A história das mulheres enterradas vivas no Baluchistão têm feito correr muita tinta nos jornais paquistaneses. Desde então, é de Islamabad, a capital, onde os espíritos iluminados não faltam, que se orquestra o combate jornalístico. O diário anglófono “The News” ilustra isso. Este periódico confiou a Rauf Llasra, um jornalista de investigação habituado a escândalos financeiros, a tarefa de descobrir o fio à meada deste “crime de honra”, que uma conspiração de silêncio parece querer abafar. Até agora a polícia da região nada tem feito, uma vez que personalidades de peso locais estão implicadas no crime. O “Land Cruiser” que serviu para raptar as cinco mulheres ostentava uma matrícula oficial reservada aos veículos do governo do Baluchistão.

Segundo testemunhas, o instigador do assassínio seria Abdul Sattar Umrani, irmão de Sadiq Umrani, ministro da Habitação do governo do Baluchistão, aliado do Partido do Povo Paquistanês (PPP), o partido do clã Bhutto, hoje no poder. O movimento incarnado durante duas décadas por Benazir Bhutto (assassinada em Dezembro de 2007) afixou um progressismo teórico sobre a questão dos direitos das mulheres, as combinações políticas onde muitas vezes a razão de nobres ideais. O PPP não quer sobretudo ofender os chefes da tribo do Baluchistão, província que contribuiu grandemente para a eleição, no dia 6 de Setembro, de Asif Ali Zardari, viúvo de Benazir, à presidência.

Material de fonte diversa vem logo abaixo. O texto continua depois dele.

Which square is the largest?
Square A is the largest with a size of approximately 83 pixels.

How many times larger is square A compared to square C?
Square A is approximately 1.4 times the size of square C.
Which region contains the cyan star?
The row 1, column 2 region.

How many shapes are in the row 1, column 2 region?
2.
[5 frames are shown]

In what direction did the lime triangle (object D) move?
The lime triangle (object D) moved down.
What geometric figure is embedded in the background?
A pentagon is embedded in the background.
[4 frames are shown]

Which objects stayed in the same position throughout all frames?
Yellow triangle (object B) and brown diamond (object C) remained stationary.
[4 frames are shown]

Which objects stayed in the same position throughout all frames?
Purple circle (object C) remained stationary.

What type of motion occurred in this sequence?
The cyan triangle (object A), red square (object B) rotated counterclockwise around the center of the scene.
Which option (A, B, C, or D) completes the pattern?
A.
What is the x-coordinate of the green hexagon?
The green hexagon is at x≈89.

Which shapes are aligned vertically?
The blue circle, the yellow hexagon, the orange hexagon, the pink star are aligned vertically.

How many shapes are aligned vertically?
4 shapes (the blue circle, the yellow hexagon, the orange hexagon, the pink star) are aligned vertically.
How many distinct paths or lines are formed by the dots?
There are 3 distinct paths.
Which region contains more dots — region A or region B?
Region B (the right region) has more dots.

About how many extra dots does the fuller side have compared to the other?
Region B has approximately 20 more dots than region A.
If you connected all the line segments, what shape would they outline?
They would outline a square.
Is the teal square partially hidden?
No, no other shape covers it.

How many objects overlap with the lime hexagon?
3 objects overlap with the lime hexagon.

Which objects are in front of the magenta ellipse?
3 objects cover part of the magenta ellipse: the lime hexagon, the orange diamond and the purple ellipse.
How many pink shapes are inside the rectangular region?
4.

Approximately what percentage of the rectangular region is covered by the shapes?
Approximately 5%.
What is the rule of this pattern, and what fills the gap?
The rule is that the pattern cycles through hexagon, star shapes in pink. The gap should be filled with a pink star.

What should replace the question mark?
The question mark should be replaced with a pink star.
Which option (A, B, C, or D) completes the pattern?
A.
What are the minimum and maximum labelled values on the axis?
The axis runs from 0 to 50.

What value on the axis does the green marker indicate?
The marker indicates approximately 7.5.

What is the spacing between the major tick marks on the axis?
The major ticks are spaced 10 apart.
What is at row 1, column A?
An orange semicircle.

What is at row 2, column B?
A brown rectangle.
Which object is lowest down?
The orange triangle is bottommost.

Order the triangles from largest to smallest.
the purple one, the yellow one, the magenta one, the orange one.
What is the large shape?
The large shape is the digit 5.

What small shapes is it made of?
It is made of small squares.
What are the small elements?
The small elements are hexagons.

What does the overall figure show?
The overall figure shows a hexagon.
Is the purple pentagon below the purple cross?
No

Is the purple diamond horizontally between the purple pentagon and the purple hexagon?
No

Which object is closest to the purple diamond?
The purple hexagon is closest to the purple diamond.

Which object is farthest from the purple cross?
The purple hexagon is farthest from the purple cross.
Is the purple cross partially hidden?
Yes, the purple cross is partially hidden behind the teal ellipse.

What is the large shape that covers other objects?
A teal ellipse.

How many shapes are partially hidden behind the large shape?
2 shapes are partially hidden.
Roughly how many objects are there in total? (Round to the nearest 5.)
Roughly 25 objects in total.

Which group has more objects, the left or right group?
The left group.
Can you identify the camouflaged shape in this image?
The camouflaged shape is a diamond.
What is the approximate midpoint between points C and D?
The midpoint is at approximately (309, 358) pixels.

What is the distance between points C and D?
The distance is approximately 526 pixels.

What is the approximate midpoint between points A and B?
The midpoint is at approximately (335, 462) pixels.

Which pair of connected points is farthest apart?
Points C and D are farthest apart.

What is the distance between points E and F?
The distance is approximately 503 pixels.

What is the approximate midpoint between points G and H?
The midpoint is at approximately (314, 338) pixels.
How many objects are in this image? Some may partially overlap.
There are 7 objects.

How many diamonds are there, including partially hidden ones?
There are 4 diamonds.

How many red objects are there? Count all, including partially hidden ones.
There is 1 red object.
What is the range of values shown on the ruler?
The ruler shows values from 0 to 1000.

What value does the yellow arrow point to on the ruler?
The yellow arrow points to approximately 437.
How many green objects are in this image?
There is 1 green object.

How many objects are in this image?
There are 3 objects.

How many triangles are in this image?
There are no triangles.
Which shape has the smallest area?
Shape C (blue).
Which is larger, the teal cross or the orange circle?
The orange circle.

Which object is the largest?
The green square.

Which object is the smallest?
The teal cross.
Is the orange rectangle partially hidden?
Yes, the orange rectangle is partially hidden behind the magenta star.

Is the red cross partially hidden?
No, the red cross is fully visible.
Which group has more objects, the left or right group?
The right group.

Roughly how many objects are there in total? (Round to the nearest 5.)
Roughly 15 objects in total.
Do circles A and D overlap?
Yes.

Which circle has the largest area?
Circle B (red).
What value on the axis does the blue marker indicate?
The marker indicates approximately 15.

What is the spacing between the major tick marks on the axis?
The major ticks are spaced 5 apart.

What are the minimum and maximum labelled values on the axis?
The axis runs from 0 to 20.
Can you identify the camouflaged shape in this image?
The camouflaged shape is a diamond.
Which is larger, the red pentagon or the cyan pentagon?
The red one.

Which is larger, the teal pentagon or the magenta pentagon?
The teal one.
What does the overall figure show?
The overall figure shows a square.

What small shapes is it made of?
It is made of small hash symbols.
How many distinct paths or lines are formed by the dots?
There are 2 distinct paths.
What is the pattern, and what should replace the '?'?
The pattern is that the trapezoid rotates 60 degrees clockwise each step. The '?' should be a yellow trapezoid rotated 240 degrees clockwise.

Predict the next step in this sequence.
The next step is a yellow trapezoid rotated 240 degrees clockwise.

Para o jornalista Rauf Klasra esta é “uma grande história, mas tenho receio que caia no esquecimento porque os nossos dirigentes políticos não se interessam por elas”, explica. A pressão sobre o jornalista tem aumentado à medida que ele descobre provas. O seu trabalho acabou por encontrar uma ressonância surda no Senado no dia 29 de Agosto quando, respondendo a uma interpelação de uma escolhida sobre o drama de Baba Kot, Mir israhullah Zehri, representante do partido nacionalista do Baluchistão, deu uma justificação cultural para os “crimes de honra”. “São tradições multi-seculares e continuo a defendê-las.” No hemiciclo os protestos fundiram-se. A televisão filmou esta inusitada bronca e, subitamente, deu uma dimensão nacional ao assunto. “Tudo oscilou a partir do momento em que as televisões retransmitiram este incidente no Senado”, declara Rauf Klasra. Num país como o Paquistão, onde a taxa de analfabetismo é muito elevada (70%), a imprensa escrita não tem muito eco. Como as televisões se apoderaram do assunto, os dirigentes políticos reagiram.” Decididamente, o Paquistão não é o mesmo desde que os canais privados floresceram a favor da desregulamentação do sector audiovisual, uma herança paradoxal do consulado militar (1999-2008) do ex-presidente Pervez Musharraf.